We (Athos Silicon) can demonstrate that a directed acyclic graph (DAG), such as one used to represent task dependencies or instruction scheduling in computer architecture, can be transformed into a suite of deterministic loops. We will use graph theory and the concept of reservation tables (from computer architecture and instruction pipelining) to demonstrate how this transformation maintains dependencies and determinism.


🧠 Key Concepts

1) Graph Theory provides a powerful framework for modeling and analyzing the execution flow of ROS (Robot Operating System) nodes or middleware runnables in embedded and distributed systems.
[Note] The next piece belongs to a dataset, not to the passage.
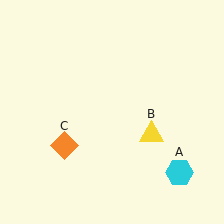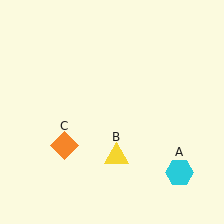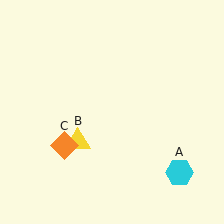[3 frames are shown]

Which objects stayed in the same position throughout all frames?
Cyan hexagon (object A) and orange diamond (object C) remained stationary.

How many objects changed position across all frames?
1 object changed position: yellow triangle (object B).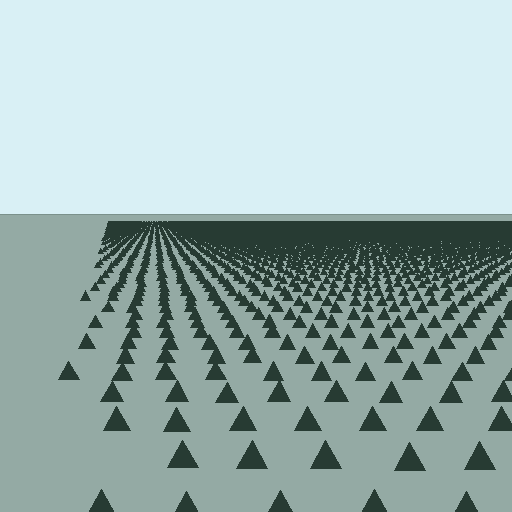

In this context, each node (in ROS) or runnable (in AUTOSAR-like systems) can be represented as a vertex in a directed graph, while edges represent dependencies, message flows, or triggering relationships between them.

Key Graph Concepts Applied:

  • Directed Acyclic Graph (DAG): Most ROS or middleware systems use a DAG to ensure predictable data and control flow. A DAG ensures there are no cyclic dependencies, which is essential for deterministic scheduling and deadlock avoidance.

Article content

  • Topological Sorting: By performing a topological sort on the graph, the system can determine a valid execution order for nodes or runnables that respects all data and control dependencies. This is critical for correct real-time behavior and coordination between components.
  • Critical Path Analysis: Identifying the longest path through the DAG helps detect latency bottlenecks and prioritize optimizations in high-performance or safety-critical systems.
  • Strongly Connected Components (SCCs): If cyclic behavior is allowed (e.g., feedback control loops), SCCs help analyze which components are interdependent and require careful timing or synchronization.

This abstraction allows designers to transform complex ROS systems or middleware into analyzable, schedulable, and verifiable execution models suitable for autonomous systems, robotics, and real-time safety-critical software.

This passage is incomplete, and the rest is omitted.